Il nostro Universo ha avuto origine a seguito di un’enorme esplosione chiamata “Big Bang” circa 13,7 miliardi di anni fa; sappiamo che prima tutta la materia e l’energia sprigionate durante quest’esplosione erano compresse in un punto infinitamente piccolo e caldo.
Quando l’energia fu liberata, le particelle si allontanarono rapidamente l’una dall’altra e la temperatura salì fino ai 100 miliardi gradi Celsius (1011). A questa temperatura gli atomi non potevano esistere, quindi era un continuo scontrarsi di particelle subatomiche che avevano vita decisamente breve.
Quando poi l’Universo cominciò progressivamente a diminuire, aumentò anche la quantità di materia fino a che i protoni ed i neutroni non cominciarono a formare dei nuclei aggregandosi tra loro.
Infine, quando la temperatura raggiunse i 2500°C, questi nuclei cominciarono ad attrarre a loro anche degli elettroni e si formarono così gli atomi.
Ma gli atomi non erano distribuiti in maniera omogenea: erano infatti presenti zone più dense e meno dense di materia. Possiamo sapere questo perché ora possiamo usufruire di potenti telescopi che ci permettono di guardare molto lontano, anche nel tempo.
Dove la materia è più densa, grazie all’attrazione gravitazionale, si raggruppa sempre più materia e si formano con un movimento rotazionale le nebulose primordiali, dalle quali nacquero, ad esempio, le stelle come il Sole.

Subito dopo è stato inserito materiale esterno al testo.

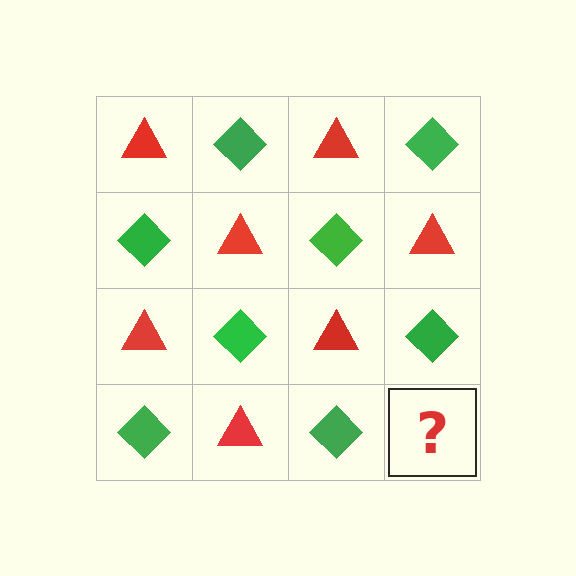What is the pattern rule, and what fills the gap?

Il sole è nato circa 5 milioni di anni fa e, come le altre stelle, ha avuto origine da un ammasso di polvere e gas (idrogeno ed elio) che ruotavano. La nube primordiale che poi diventò il Sole, quando si condensò, attirò gli atomi verso il centro per via della forza di gravità; la densità della nube crebbe e gli atomi al suo interno diventarono sempre più caldi, fino a che non cominciarono a scontrarsi e a fondere i loro nuclei, liberando energia nucleare: ed è questo il processo che dà vita all’energia che si irradia tutt’ora dal Sole.
I pianeti si formarono, nell’ordine: Mercurio, Venere, la Terra, Marte, fino ad Urano e Nettuno, circa 4,6 miliardi di anni fa. Erano, anche questi, un ammasso di gas e polvere che ruotavano intorno alla stella e nacquero grazie al fenomeno dell’accrezione, per il quale zone di materia più dense inglobano per attrazione gravitazionale altre particelle e planetesimi.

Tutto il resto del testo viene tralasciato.